Who see in Purgatory no Paradise,
Why gaze but on that planet's shadowy side!

361

Its bright side sees the sun!
Hail, saintly realm!
Those seeds of greatness in the human soul
Sown when, created first, it saw God's Face,
Re-sown when it beheld its great Redeemer's,
Mature themselves in your inspiring clime,
Energies, instincts, spiritual faculties
Proportioned to that spiritual universe
Man's destined heritage, and greater far
Than all God's visible worlds—‘My portion Thou.’
O noble, travailing Soul! that generatest
A greater Soul, and heavenlier than thyself,—
A greater, yet in part the same—rejoice!
The worm one day shall soar!
All praise to Him
Who made the Militant State, so brave, so fair;
It takes us far upon the heavenward road:
All praise to Him Who made the Suffering State;
It lays us down before the gate of Heaven.
The first waged war on things external half,
The last on that interior foe—Self-Love,
Specious Self-Love, that ‘subtlest beast of the field,’
That Serpent old which round man's inmost being
Winds itself, fold on fold.
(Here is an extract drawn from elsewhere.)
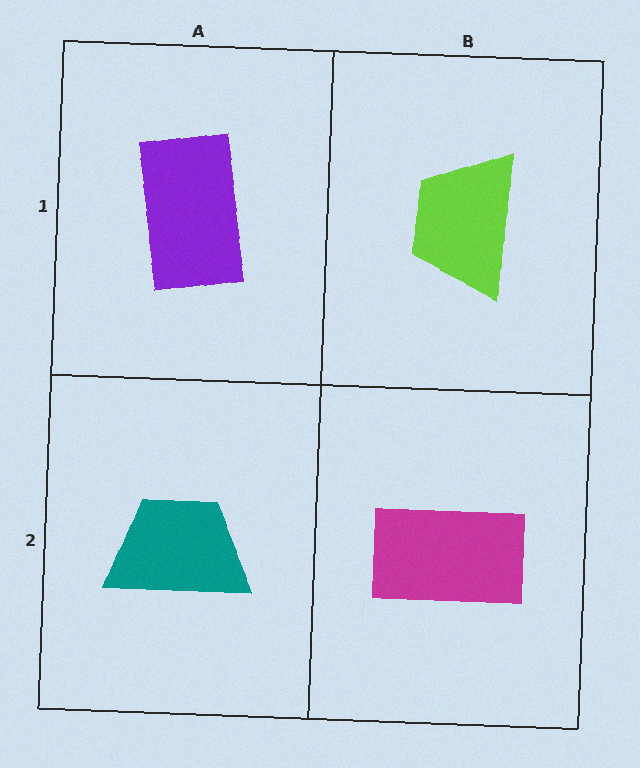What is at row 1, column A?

A touch all fire
Unrings it: to its victim's feet it falls.
Self-love extinct, true Love stands up delivered:
The two Commandments crowned resume their sway
The second in sublime subordination:
Man's eyes are opened; man beholds his God.
O sons of earth, if this be Purgatory,
What thing is Heaven itself?
 

See Dante's Purgatorio, canto xxxiii.